Wednesday, October 08, 2008

Grid computing…

In my previous post, I had mentioned how grid computing is helping in processing of petabytes of data generated by LHC. Today, let’s explore the concept of grid computing in a little more depth.

According to Wikipedia - Grid computing is a form of distributed computing whereby a "super and virtual computer" is composed of a cluster of networked, loosely-coupled computers, acting in concert to perform very large tasks. This technology has been applied to computationally-intensive scientific, mathematical, and academic problems through volunteer computing, and it is used in commercial enterprises for such diverse applications as drug discovery, economic forecasting, seismic analysis, and back-office data processing in support of e-commerce and web services.

The term Grid computing originated in the early 1990s as a metaphor for making computer power as easy to access as an electric power grid in Ian Foster and Carl Kesselmans seminal work, "The Grid: Blueprint for a new computing infrastructure".

An excellent resource on grid computing is available at - http://www.gridcomputing.com/

Later on, CPU scavenging and volunteer computing were popularized beginning in 1997 by distributed.net and later in 1999 by SETI@home to harness the power of networked PCs worldwide, in order to solve CPU-intensive research problems.

One of the most famous cycle-scavenging networks is SETI@home, which was using more than 3 million computers to achieve 23.37 sustained teraflops (979 lifetime teraflops) as of September 2001. Being deeply interested in the question of extra-terrestrial life, I myself participated in the SETI@home project with my old x486!

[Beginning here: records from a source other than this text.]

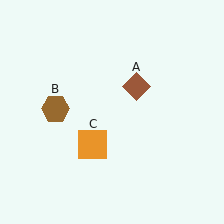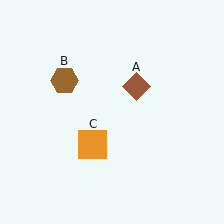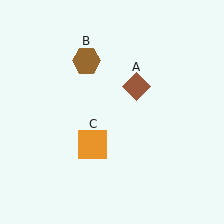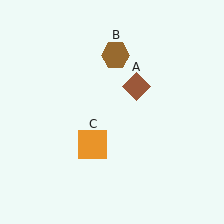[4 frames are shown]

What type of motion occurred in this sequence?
The brown hexagon (object B) rotated clockwise around the center of the scene.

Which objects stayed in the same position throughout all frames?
Brown diamond (object A) and orange square (object C) remained stationary.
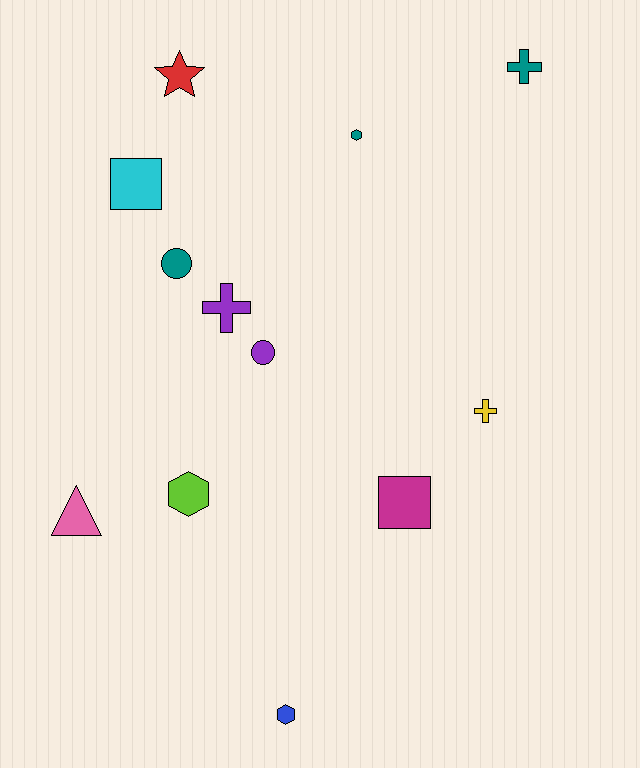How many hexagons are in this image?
There are 3 hexagons.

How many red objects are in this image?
There is 1 red object.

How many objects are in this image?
There are 12 objects.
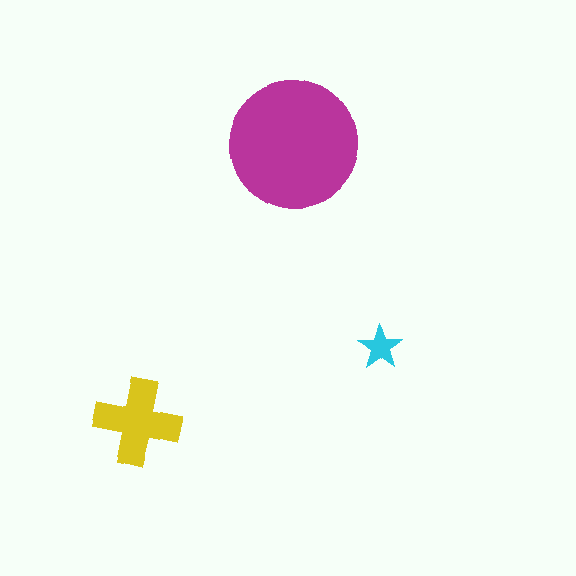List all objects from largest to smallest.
The magenta circle, the yellow cross, the cyan star.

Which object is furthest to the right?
The cyan star is rightmost.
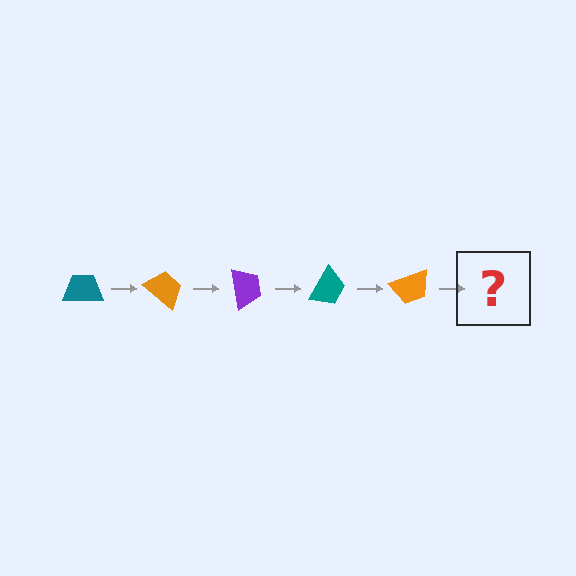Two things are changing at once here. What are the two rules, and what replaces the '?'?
The two rules are that it rotates 40 degrees clockwise each step and the color cycles through teal, orange, and purple. The '?' should be a purple trapezoid, rotated 200 degrees clockwise from the start.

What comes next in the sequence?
The next element should be a purple trapezoid, rotated 200 degrees clockwise from the start.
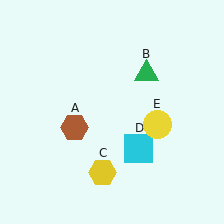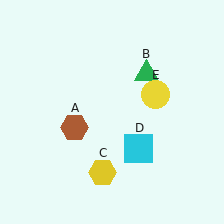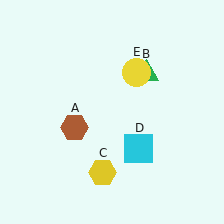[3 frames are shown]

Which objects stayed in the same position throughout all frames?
Brown hexagon (object A) and green triangle (object B) and yellow hexagon (object C) and cyan square (object D) remained stationary.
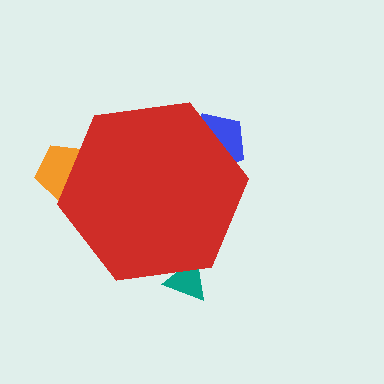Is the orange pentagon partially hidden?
Yes, the orange pentagon is partially hidden behind the red hexagon.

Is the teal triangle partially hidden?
Yes, the teal triangle is partially hidden behind the red hexagon.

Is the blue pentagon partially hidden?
Yes, the blue pentagon is partially hidden behind the red hexagon.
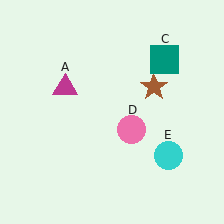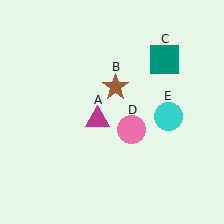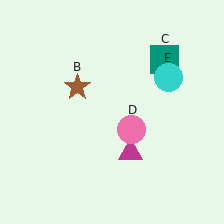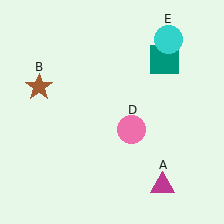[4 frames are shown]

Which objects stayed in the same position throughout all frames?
Teal square (object C) and pink circle (object D) remained stationary.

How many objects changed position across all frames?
3 objects changed position: magenta triangle (object A), brown star (object B), cyan circle (object E).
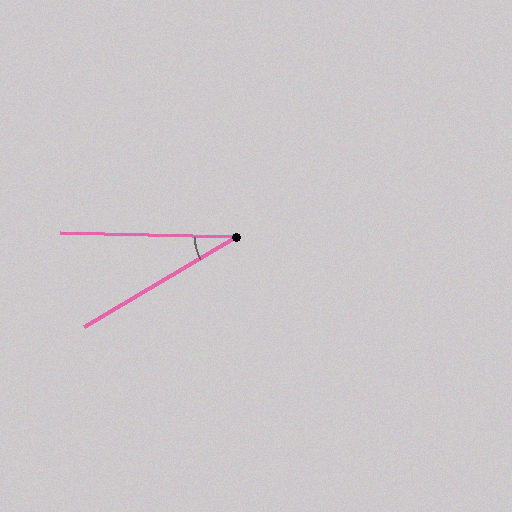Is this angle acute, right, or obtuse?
It is acute.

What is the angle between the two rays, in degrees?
Approximately 32 degrees.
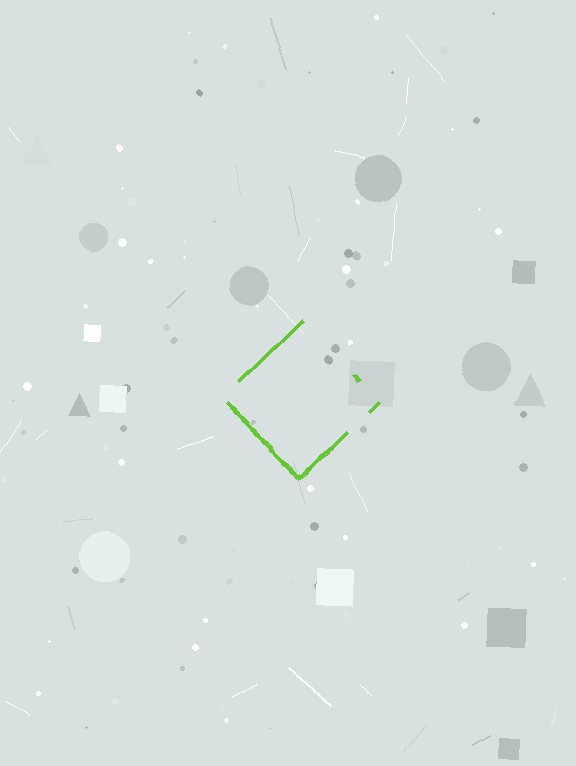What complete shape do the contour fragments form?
The contour fragments form a diamond.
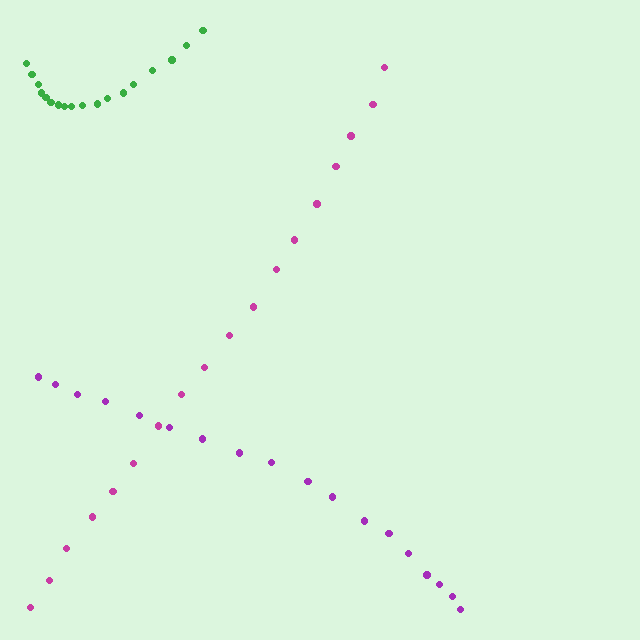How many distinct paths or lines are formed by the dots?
There are 3 distinct paths.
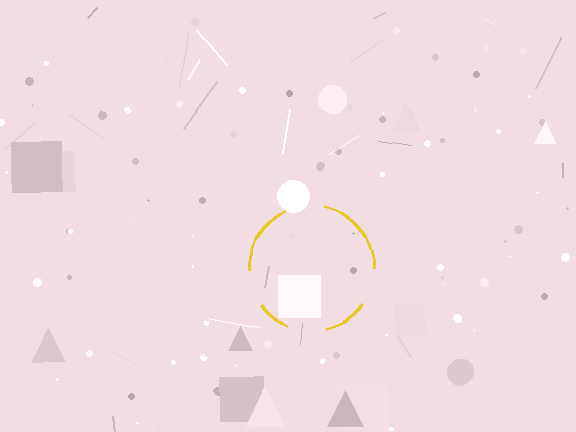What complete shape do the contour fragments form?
The contour fragments form a circle.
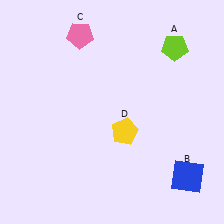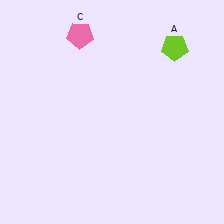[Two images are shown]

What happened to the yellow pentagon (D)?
The yellow pentagon (D) was removed in Image 2. It was in the bottom-right area of Image 1.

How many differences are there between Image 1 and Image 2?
There are 2 differences between the two images.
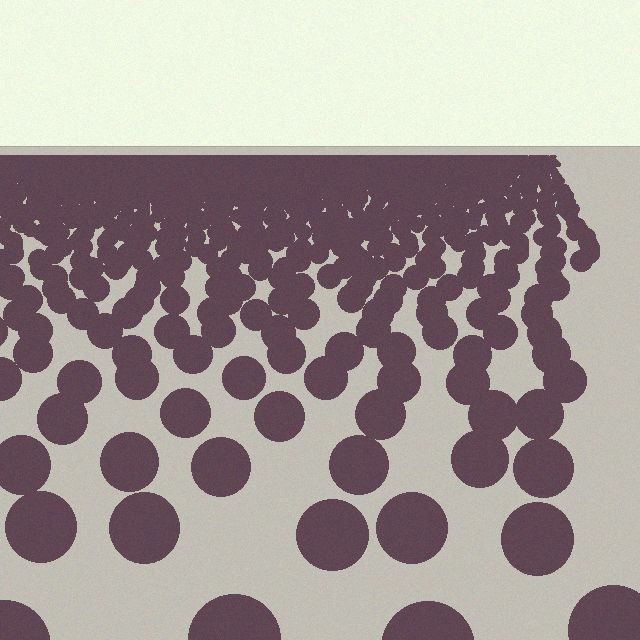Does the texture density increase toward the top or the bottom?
Density increases toward the top.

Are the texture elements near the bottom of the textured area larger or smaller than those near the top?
Larger. Near the bottom, elements are closer to the viewer and appear at a bigger on-screen size.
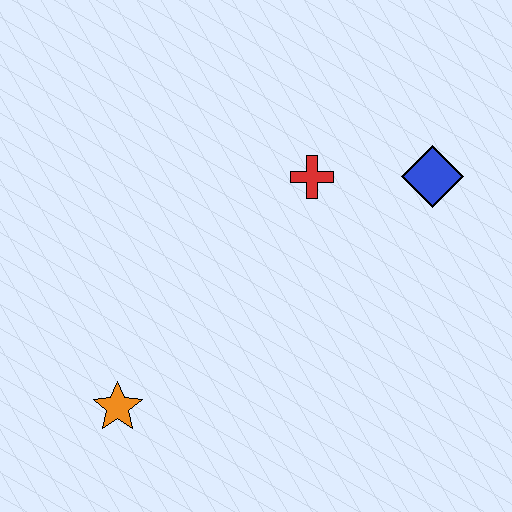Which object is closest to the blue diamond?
The red cross is closest to the blue diamond.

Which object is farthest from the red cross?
The orange star is farthest from the red cross.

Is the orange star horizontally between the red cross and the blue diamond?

Grid computing requires the use of software that can divide and farm out pieces of a program to as many as several thousand computers. Grid computing can be thought of as distributed and large-scale cluster computing and as a form of network-distributed parallel processing. It can be confined to the network of computer workstations within a corporation or it can be a public collaboration (in which case it is also sometimes known as a form of peer-to-peer computing).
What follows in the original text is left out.